Furthermore, my health plan’s denial coverage or payment for the above-referenced services appears to violate the Paul Wellstone and Pete Domenici Mental Health Parity and Addiction Equity Act of 2008 (“federal parity law”).[i] The federal parity law requires health insurance plans that provide substance use disorder and mental health benefits to provide them at parity with other medical and surgical benefits. [If patient’s plan is protected by New York State law (see Section 6): New York State also has laws requiring health plans to cover substance use disorder and mental health benefits at parity with other medical and surgical benefits, and {Name of Patient’s Health Insurance Plan} appears to be violating those laws as well.]
[If Patient’s Plan Has an Annual or Lifetime Limit for SUD/MH Benefits: The Affordable Care Act forbids health plans from placing annual or lifetime limits on anything considered an “essential health benefit.” In New York, inpatient and outpatient mental health and substance use disorder treatment are considered “essential health benefits.” Therefore, {Name of Patient’s Health Insurance Plan} is violating the Affordable Care Act by placing annual or lifetime limits on {Insert Treatment Type}.]
[Now Tell Your Story: Describe your mental health or substance use disorder and the treatment you need. Explain what happens when you do not have treatment and why it is important that you receive the treatment.]
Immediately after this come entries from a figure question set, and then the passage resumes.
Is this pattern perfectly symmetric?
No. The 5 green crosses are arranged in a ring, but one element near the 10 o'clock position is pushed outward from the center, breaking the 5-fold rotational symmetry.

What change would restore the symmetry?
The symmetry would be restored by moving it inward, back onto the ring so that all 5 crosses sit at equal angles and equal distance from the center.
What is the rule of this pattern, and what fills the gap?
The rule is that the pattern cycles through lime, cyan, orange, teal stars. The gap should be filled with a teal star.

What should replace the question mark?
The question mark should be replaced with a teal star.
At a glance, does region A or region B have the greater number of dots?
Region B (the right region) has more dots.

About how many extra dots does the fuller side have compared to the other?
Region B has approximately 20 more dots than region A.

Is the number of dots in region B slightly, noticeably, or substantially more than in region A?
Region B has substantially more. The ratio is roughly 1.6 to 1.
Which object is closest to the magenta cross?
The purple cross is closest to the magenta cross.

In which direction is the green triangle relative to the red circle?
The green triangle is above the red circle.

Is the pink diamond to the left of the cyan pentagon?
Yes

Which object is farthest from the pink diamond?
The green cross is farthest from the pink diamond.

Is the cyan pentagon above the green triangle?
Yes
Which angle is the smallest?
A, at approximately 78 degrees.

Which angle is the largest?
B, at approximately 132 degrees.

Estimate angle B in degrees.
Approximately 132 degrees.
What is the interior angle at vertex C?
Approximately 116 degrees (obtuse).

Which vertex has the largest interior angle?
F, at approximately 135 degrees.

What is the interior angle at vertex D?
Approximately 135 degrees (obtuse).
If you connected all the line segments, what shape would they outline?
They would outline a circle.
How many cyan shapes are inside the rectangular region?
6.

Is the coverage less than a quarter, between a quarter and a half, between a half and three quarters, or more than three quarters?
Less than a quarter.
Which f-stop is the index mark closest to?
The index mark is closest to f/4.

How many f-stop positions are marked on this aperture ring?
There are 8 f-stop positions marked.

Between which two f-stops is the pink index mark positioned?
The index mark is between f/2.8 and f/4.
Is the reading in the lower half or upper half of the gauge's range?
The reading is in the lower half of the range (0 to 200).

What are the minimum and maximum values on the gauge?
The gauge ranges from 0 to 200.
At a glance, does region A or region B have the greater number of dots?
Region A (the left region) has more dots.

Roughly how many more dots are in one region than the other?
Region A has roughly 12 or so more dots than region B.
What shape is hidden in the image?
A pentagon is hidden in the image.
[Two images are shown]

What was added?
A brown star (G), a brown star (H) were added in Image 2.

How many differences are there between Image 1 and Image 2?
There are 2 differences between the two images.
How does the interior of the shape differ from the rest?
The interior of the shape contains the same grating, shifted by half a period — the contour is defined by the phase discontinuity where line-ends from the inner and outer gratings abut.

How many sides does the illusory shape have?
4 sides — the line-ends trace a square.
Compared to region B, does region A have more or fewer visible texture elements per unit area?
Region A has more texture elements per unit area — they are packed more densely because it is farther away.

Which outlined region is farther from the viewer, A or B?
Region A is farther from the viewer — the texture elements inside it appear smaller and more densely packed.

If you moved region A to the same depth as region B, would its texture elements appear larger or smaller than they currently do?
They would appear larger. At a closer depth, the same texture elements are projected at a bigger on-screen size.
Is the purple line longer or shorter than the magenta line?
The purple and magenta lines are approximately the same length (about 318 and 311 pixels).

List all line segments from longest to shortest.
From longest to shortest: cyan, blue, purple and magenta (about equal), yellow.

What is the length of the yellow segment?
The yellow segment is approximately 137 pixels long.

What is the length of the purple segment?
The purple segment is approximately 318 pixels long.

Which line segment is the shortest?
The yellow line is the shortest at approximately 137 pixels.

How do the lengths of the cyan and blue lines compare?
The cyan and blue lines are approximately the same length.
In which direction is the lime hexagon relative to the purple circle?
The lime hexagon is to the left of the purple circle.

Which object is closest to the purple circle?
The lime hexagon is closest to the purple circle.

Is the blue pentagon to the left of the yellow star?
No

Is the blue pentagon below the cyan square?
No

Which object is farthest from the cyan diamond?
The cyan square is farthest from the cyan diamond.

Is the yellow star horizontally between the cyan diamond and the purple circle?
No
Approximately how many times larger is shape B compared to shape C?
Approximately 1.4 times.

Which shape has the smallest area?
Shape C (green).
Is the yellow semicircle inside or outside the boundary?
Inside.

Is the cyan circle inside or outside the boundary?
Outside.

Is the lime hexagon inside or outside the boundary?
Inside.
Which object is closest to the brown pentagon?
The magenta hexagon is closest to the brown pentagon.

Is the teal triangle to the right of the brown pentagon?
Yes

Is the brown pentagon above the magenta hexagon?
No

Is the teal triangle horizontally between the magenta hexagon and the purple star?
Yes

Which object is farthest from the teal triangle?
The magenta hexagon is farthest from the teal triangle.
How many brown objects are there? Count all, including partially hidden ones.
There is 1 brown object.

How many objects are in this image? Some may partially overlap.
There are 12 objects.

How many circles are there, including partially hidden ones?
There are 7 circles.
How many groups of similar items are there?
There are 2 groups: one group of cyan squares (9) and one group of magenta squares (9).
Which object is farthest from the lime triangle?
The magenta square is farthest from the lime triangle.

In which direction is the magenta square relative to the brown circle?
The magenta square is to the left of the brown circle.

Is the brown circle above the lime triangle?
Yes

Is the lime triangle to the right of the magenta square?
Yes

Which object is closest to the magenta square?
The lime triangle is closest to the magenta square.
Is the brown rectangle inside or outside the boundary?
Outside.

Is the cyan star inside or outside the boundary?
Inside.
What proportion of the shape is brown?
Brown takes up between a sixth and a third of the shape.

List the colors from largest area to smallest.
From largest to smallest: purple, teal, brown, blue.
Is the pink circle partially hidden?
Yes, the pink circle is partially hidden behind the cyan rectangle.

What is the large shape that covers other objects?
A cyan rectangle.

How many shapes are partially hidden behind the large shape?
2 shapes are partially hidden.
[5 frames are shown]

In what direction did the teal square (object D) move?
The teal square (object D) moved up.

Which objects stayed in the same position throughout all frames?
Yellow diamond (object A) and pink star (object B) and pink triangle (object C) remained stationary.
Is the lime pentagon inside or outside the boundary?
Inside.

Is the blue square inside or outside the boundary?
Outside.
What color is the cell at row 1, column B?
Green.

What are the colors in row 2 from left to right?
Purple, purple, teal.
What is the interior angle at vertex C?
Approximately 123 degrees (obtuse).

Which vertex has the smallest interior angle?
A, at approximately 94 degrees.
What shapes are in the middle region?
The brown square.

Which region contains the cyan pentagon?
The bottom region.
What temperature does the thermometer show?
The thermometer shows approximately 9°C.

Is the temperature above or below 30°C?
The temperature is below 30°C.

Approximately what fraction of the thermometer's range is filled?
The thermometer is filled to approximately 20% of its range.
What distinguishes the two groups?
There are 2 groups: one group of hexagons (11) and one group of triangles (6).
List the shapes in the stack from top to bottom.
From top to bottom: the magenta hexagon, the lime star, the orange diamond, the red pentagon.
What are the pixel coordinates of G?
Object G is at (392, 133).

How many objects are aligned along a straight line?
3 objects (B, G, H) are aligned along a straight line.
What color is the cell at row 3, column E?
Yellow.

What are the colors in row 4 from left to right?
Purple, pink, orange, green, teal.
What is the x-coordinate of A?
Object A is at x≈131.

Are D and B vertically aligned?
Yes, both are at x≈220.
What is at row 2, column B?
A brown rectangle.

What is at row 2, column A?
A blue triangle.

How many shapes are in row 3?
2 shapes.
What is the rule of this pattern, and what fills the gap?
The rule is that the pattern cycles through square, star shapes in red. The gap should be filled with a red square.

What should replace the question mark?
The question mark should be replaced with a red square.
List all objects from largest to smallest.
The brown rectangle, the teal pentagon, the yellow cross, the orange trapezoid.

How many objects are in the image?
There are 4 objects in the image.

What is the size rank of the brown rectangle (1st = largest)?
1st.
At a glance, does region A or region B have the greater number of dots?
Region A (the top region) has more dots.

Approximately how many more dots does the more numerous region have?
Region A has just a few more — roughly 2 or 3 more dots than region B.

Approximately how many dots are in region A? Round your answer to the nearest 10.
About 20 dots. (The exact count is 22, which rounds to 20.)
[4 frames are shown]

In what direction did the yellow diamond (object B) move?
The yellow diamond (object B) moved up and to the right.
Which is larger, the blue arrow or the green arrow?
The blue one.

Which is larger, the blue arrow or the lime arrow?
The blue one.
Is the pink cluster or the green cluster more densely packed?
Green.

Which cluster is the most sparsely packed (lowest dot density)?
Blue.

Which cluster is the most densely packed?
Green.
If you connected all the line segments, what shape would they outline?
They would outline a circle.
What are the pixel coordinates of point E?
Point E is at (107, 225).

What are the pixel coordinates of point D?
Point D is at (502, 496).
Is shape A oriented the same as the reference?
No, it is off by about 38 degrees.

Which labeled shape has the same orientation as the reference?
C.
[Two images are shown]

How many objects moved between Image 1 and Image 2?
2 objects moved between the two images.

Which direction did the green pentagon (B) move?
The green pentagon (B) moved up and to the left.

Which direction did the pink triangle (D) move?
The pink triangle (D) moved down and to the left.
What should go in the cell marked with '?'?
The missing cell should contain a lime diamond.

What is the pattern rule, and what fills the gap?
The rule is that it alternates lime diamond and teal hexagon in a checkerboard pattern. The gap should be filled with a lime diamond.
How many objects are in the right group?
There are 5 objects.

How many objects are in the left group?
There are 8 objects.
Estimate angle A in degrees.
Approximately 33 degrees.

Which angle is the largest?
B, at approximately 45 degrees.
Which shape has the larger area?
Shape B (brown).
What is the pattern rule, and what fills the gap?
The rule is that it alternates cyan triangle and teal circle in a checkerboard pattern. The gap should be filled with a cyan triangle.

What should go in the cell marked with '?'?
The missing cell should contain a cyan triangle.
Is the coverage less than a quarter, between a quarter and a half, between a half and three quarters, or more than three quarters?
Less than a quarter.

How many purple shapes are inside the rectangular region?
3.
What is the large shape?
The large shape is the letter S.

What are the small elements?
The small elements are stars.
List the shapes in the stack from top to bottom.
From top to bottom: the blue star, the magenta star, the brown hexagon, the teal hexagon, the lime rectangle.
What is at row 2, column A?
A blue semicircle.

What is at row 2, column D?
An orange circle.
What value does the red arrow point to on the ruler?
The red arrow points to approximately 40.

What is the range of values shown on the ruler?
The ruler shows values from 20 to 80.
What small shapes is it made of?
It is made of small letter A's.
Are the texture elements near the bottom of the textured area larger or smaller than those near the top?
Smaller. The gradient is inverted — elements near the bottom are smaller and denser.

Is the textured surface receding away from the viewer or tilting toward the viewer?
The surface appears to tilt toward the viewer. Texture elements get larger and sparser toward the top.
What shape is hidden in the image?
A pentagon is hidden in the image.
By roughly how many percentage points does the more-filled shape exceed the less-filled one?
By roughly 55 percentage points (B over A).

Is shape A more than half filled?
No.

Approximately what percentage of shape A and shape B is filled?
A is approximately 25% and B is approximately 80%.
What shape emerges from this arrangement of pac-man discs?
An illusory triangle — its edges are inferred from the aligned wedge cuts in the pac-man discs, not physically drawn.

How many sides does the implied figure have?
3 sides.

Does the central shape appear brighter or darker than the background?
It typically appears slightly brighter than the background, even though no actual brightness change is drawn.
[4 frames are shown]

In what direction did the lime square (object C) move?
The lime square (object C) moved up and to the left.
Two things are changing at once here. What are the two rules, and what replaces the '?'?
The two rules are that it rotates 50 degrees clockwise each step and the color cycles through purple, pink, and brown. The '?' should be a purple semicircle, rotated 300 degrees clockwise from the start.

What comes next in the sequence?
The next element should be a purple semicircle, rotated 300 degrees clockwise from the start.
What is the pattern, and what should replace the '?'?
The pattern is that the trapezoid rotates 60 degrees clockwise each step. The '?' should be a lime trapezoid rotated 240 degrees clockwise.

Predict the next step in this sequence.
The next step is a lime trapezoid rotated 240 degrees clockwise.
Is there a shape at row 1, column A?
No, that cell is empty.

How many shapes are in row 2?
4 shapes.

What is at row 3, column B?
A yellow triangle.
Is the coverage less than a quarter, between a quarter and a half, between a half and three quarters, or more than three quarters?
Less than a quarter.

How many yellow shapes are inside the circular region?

[If Plan Did Not Provide Documents/Information You Requested: My plan also violated the federal parity law’s (and other laws’) requirement that it disclose certain information to me upon request. On {Date(s)} I requested that my plan provide me with {Insert Description of Documents/Information You Requested}, which it is required by law to provide. The plan did not provide this information to me.]
I respectfully request that you overturn my health plan’s adverse benefit determination and require it to cover [Denied Service]. I also request that you provide me with a written determination as to whether my plan is in compliance with the federal parity law. If you have any questions, you can reach me at [Phone # and/or Email Address].
Sincerely,
[Your Name]
[If You Are Attaching Documentation, Like a Letter from Your Provider: Enclosure]
[i]SeePaul Wellstone and Pete Domenici Mental Health Parity and Addiction Equity Act of 2008, Pub. L. No. 110-343, §§ 511-512, 122 Stat. 3881 (2008); Final Rules Under the Paul Wellstone and Pete Domenici Mental Health Parity and Addiction Equity Act of 2008, Technical Amendment to External Review for Multi-State Plan Program, 78 Fed. Reg. 68239 (Nov. 13, 2013) (to be codified at 45 C.F.R. pts. 146, 147); The Application of Mental Health Parity Requirements to Coverage Offered by Medicaid Managed Care Organizations, the Children’s Health Insurance Program (CHIP), and Alternative Benefit Plans, 80 Fed. Reg. 19418 (proposed Apr. 10, 2015) (to be codified at 42 C.F.R. pts. 438, 440 456, et al.).